Many of this year's Solar Decathlon entrants draw from a similar palette of design ideas: solar panels, green roofs, flexible floorplans, and sophisticated monitoring abound. Virtually all rely on light-frame wood or steel construction.
CRETE House, the entry by Team WashU, stands in marked contrast. The 995-square-foot structure, which will eventually serve as a long-term residence for scientists at Tyson Research Center, will be built from six large precast concrete panels. Oversized gutters will provide shade support, extending the living space outdoors. A water collection system and series of modular planters will support hydroponic gardening.

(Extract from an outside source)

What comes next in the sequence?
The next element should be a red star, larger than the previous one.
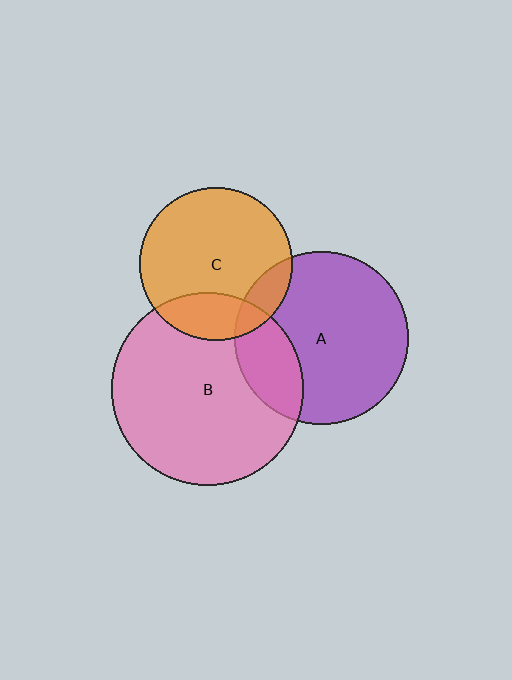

"Concrete has a lot of upsides," Moyano says. "It's resistant to fire, humidity, mold, and insects. It's resistant to extreme weather, such as hurricanes and tornados. It's durable. The main downside is weight. Concrete is heavy."
To counteract that weight, students have worked with the Precast/Prestress Concrete Institute—particularly its Midwest, Mountain States, Central Region, and Illinois & Wisconsin affiliates—to design and cast sandwich panels using Ductal, a new, high-performance mixture.
"Ductal is six times stronger than regular concrete," Moyano says. "This allows us to create panels that are thinner and about 30 percent lighter than standard precast concrete."
Perhaps most strikingly, the house does not contain a traditional HVAC system. Instead—capitalizing on concrete's high thermal mass—the house is primarily warmed and cooled by water coils embedded within the panels.
"It's a hydraulic system," Yin says. "The thermal mass radiates a uniform, comfortable temperature."
In the coming weeks, students will begin assembling CRETE House at Washington University's North Campus, and will spend much of the summer refining and testing its systems. Then, in late August, they will take the house apart, ship it to Denver, and assemble it again for the competition.
"Solar Decathlon is a big challenge, but also a great educational tool," Yin concludes. "Students integrate cutting-edge architectural research with structural engineering, electrical engineering, manufacturing, computer science, and biology.
"But the larger goal is to prepare students to face the future. How do we serve the community? How do we increase efficiency? And how do we help to solve global warming and environmental issues?"